Nigeria: plus de 100 civils tués dans des frappes aériennes et attaques de bandes criminelles

Des membres du groupe Boko Haram.

Le 12/05/2026 à 08h18

L’armée nigériane et des bandes criminelles (appelées localement «bandits») qu’elle combat ont tué plus de 100 civils dimanche, selon des sources contactées à travers le pays par l’AFP, lors de l’une des journées les plus meurtrières du conflit contre ces groupes armés.

L’armée nigériane a tué au moins 72 personnes, dont de nombreux civils, lors d’un bombardement sur le marché très fréquenté de Tumfa, dans l’État de Zamfara (nord-ouest), a indiqué à l’AFP Garba Ibrahim Mashema, précisant que certains corps étaient «méconnaissables».

«Des habitants des communautés de Kwashabawa, Birane, Kware, Gangara et Manawa ont été touchés par la frappe», a ajouté ce chef communautaire.

«Jusqu’à présent, nous avons collecté 72 corps» et «les blessés ont été transportés vers les hôpitaux des villes de Zurmi et Shinkafi», a-t-il précisé.

La branche nigériane d’Amnesty International a elle fait état d’«au moins 100 civils» tués, tandis qu’Aliyu Musa, un habitant de la ville, a avancé un bilan de 117 morts.

«117 corps ont été récupérés et plus de 80 personnes ont été blessées. Les chiffres pourraient augmenter à mesure que la situation devient plus claire», a-t-il dit.

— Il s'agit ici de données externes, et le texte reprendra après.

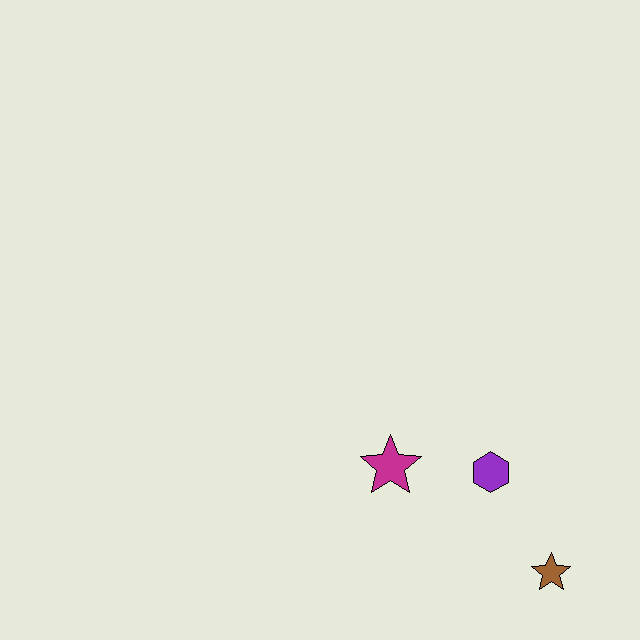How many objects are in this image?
There are 3 objects.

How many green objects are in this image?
There are no green objects.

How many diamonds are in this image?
There are no diamonds.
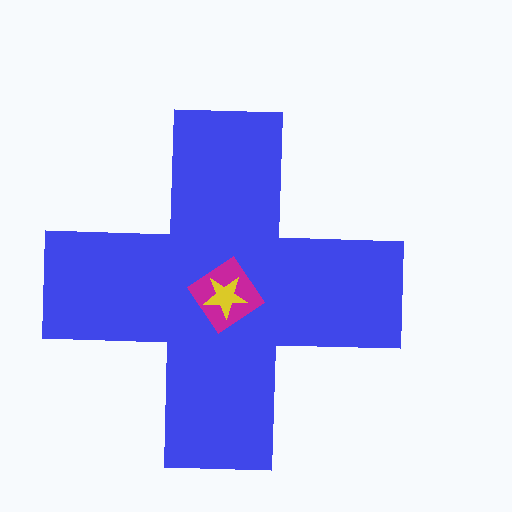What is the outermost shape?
The blue cross.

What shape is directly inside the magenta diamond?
The yellow star.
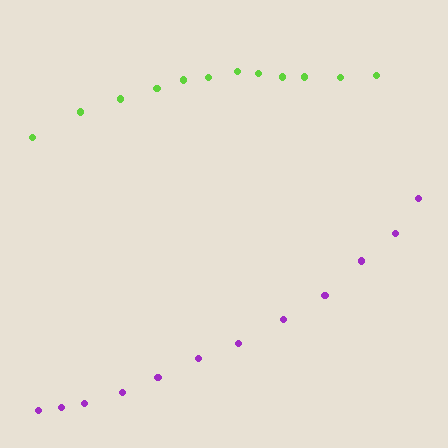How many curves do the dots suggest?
There are 2 distinct paths.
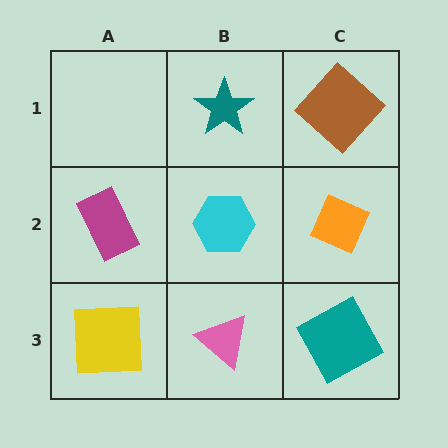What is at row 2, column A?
A magenta rectangle.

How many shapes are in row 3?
3 shapes.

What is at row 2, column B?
A cyan hexagon.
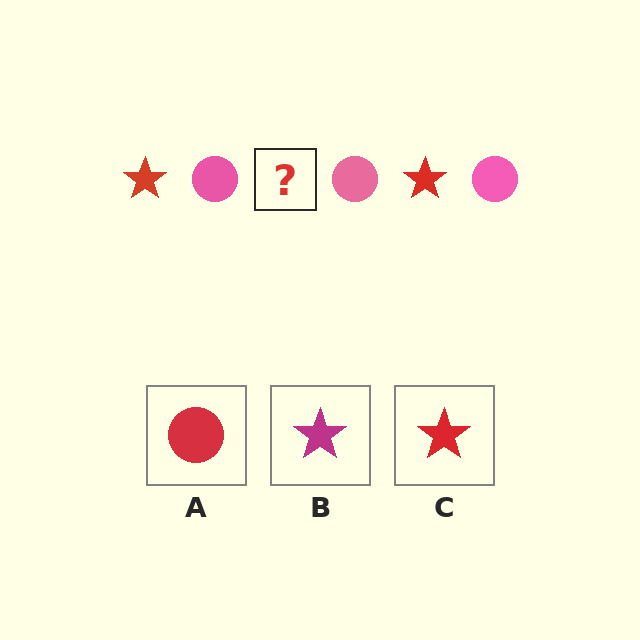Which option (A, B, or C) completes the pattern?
C.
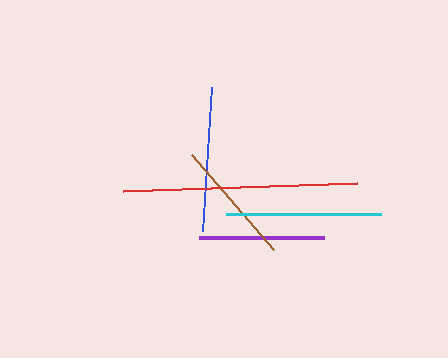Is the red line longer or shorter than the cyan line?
The red line is longer than the cyan line.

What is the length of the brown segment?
The brown segment is approximately 125 pixels long.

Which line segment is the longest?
The red line is the longest at approximately 234 pixels.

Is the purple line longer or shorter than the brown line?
The purple and brown lines are approximately the same length (about 125 and 125 pixels).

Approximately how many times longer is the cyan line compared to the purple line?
The cyan line is approximately 1.2 times the length of the purple line.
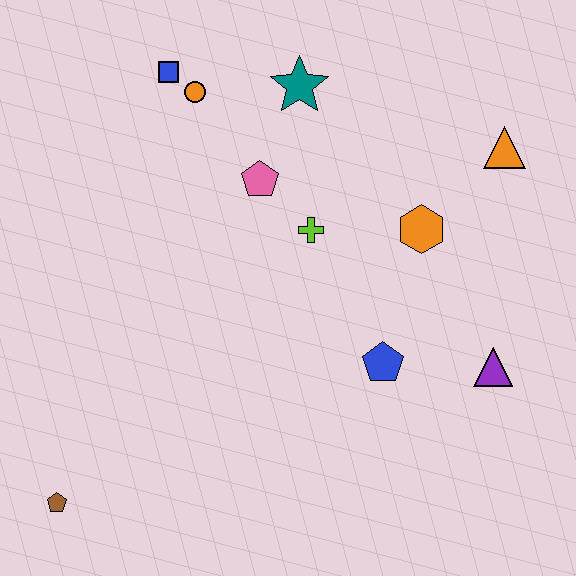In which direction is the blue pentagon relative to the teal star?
The blue pentagon is below the teal star.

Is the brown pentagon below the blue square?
Yes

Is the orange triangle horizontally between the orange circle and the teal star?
No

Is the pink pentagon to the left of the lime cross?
Yes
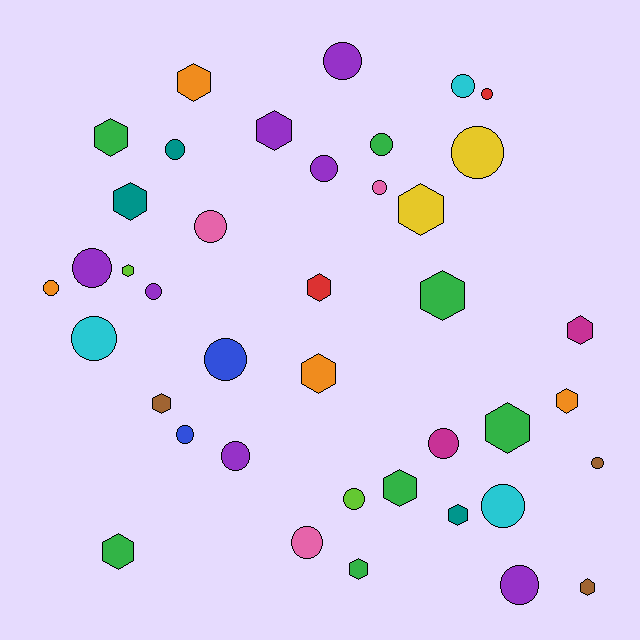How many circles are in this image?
There are 22 circles.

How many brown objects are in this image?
There are 3 brown objects.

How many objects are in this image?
There are 40 objects.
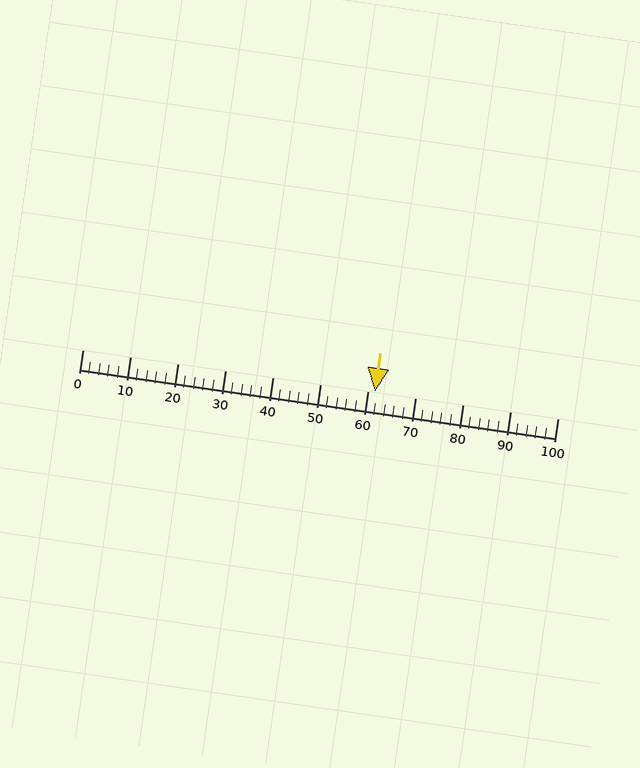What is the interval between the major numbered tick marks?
The major tick marks are spaced 10 units apart.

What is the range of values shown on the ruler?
The ruler shows values from 0 to 100.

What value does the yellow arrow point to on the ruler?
The yellow arrow points to approximately 62.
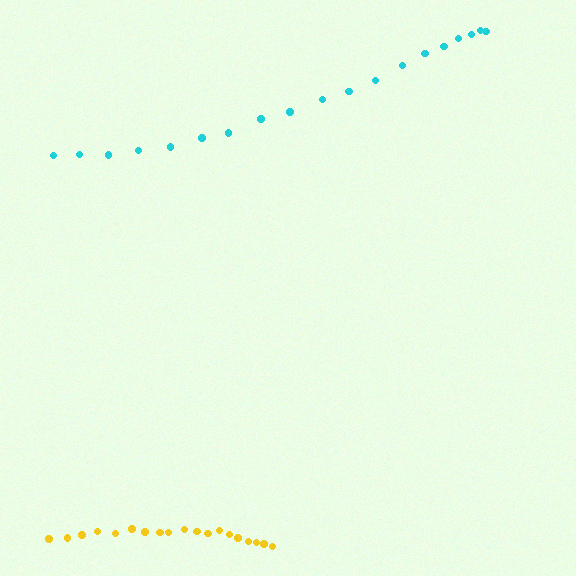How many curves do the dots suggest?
There are 2 distinct paths.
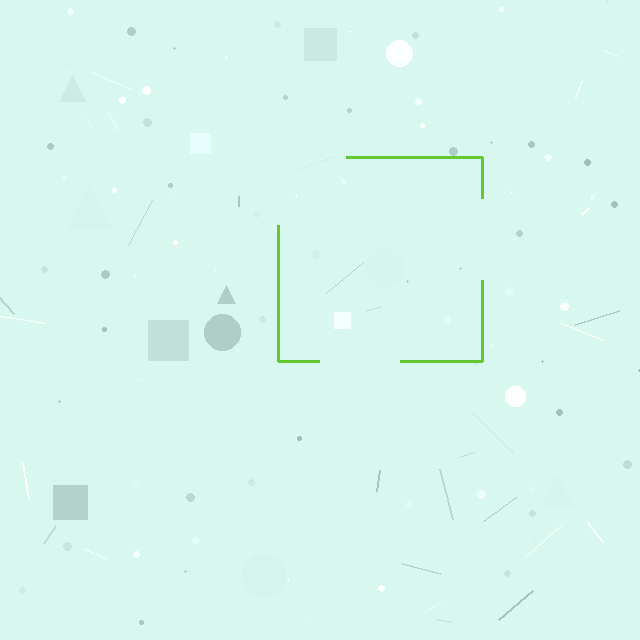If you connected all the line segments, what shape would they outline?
They would outline a square.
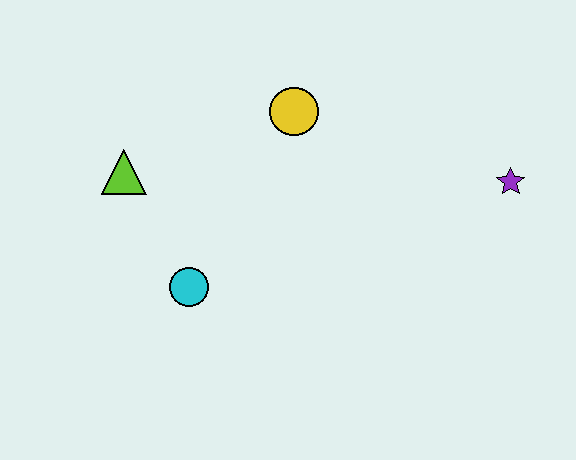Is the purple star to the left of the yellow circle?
No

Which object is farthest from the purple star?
The lime triangle is farthest from the purple star.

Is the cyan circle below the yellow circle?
Yes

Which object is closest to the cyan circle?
The lime triangle is closest to the cyan circle.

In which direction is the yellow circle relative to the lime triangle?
The yellow circle is to the right of the lime triangle.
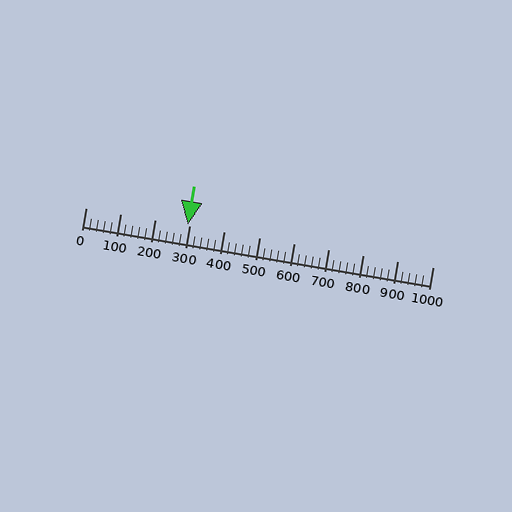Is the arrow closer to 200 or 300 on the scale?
The arrow is closer to 300.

«Pour être franc, le marché de Tumfa est sous le contrôle des bandits. C’est leur bastion: toute personne qui s’y rend sait qu’elle entre sur leur territoire», a souligné M. Musa.

Dans un communiqué dimanche, l’armée a indiqué avoir mené des opérations terrestres et aériennes «à la suite de renseignements crédibles indiquant une réunion de haut niveau de chefs et commandants terroristes notoires» dans cette région.

«Les rapports de renseignement ont confirmé que les terroristes s’étaient rassemblés dans un lieu dissimulé du village de Tumfa» et une frappe a «détruit avec succès la structure servant de point de rassemblement aux terroristes», a-t-elle ajouté.

Frappes militaires aériennes

Interrogé par l’AFP, le général de division Michael Onoja, porte-parole de l’état-major de la Défense, a qualifié de «fausses» les informations faisant état de civils tués dans l’État de Zamfara.

Comme plusieurs autres États du nord-ouest et du centre du Nigeria, Zamfara est en proie depuis des années aux violences de groupes criminels armés appelés localement «bandits», spécialisés dans le vol de bétail et les enlèvements contre rançon.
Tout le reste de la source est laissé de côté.